Selbst die Bulldogge schaut skeptisch drein, ist aber mit anderen Dingen beschäftigt. Der vergnügte Labrador kaut hingebungsvoll auf ihrem linken Ohr und lässt sich durch nichts aus der Ruhe bringen. Nun ja, zugegeben, das drohende Zähneblecken ist bei einer Bulldogge auch nicht so leicht zu erkennen und Labradore sind in ihrer Vergnügtheit in der Regel durch so ziemlich nichts zu bremsen. Außer vielleicht von einem Bulldozer. Vielleicht aber auch nicht.

 

Die Bulldogge hat gleich die Faxen dicke, das versteht zwar der Labrador nicht, durchaus aber sein Herrchen, der stille andere junge Mann. Seine Versuche, seinen Labrador von der Bulldogge zu pflücken scheitern allerdings angesichts der Vergnügtheit des Labradors.

 

„Lass die man, die regeln das unter sich…“ feixt der erste junge Mann, betont lässig die Hände in den Hosentaschen. Sprach‘s und schon passiert’s. Kurzes Gelärme und Geknäuel, der immer noch vergnügte Labrador trollt sich einen halben Kilometer weiter zu anderen, vergnügter wirkenden Spielpartnern und die Bulldogge steht – zufrieden mit sich und der Welt – wieder alleine auf der Wiese.

 

Und staunt nicht schlecht als ihr Herrchen sich plötzlich auf sie wirft und mit ganzem Körpereinsatz versucht, sie auf die Seite zu hebeln. Keuchend untermalt er seine Aktion abwechselnd mit Knurrgeräuschen und Erklärungen. „Ich bin der Alpha – der muss das lernen – der darf nicht aggressiv sein – das muss er akzeptieren dass ich dominanter bin…“

 

Alpha ist so 2019 – oder noch älter. Spätestens seit Kollegah und Farid Bang kann man den Begriff jetzt eigentlich gar nicht mehr verwenden.

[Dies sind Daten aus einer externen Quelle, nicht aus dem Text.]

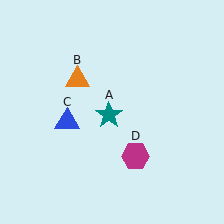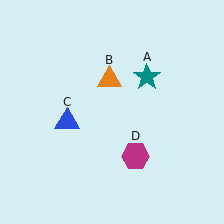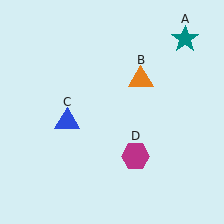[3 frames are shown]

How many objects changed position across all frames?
2 objects changed position: teal star (object A), orange triangle (object B).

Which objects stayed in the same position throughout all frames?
Blue triangle (object C) and magenta hexagon (object D) remained stationary.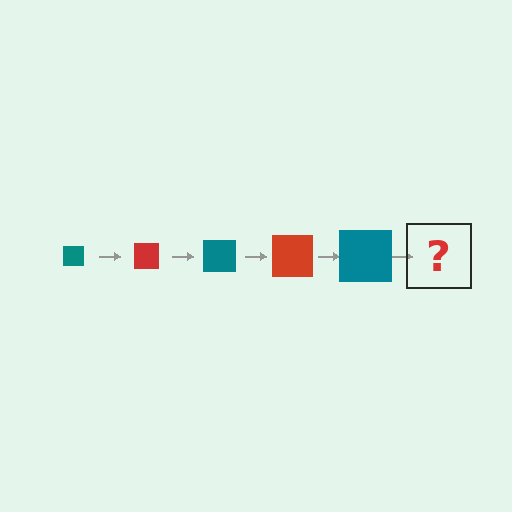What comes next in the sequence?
The next element should be a red square, larger than the previous one.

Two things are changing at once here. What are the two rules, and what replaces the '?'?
The two rules are that the square grows larger each step and the color cycles through teal and red. The '?' should be a red square, larger than the previous one.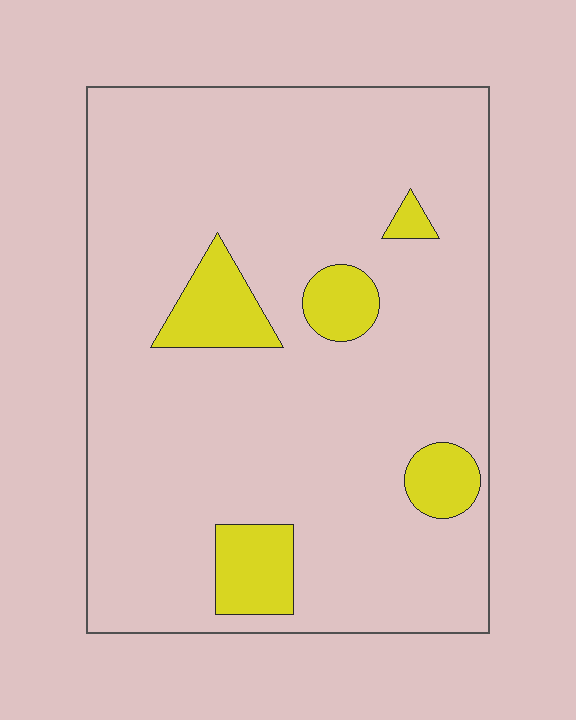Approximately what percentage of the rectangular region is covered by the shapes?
Approximately 10%.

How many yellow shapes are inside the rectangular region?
5.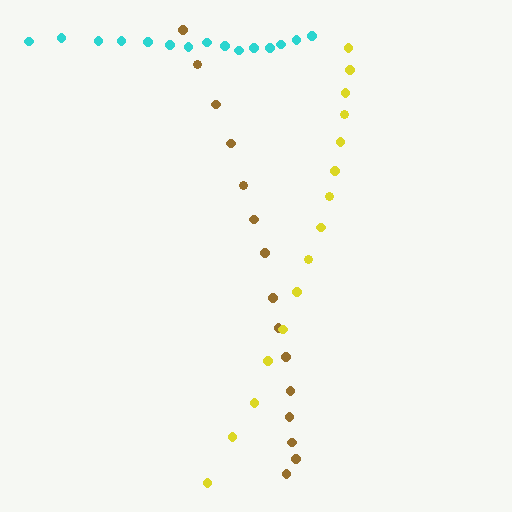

Was der Bulldoggenbesitzer, Kollega und Farid nicht mitgeschnitten haben ist die Tatsache, dass die Alpharolle nicht nur mit einer Menge Verantwortung einhergeht, sondern auch nahezu überhaupt keines gesteigerten Aggressionsverhaltens bedarf.

 

Verantwortung, weil ich in meiner Führungsrolle rechtzeitig (!) erkennen muss, dass sich meine Hilfsbefohlenen in einer Konfliktsituation befinden. Weil ich entscheiden muss, ob und wie das Ganze weiter eskalieren soll oder ob ich einschreite. Weil ich fair bleiben muss und dauernd über die Konsequenzen meines Handelns nachdenken. Weil ich die ganze Zeit die Situation überblicken muss und mein Nichtstun weise wählen. 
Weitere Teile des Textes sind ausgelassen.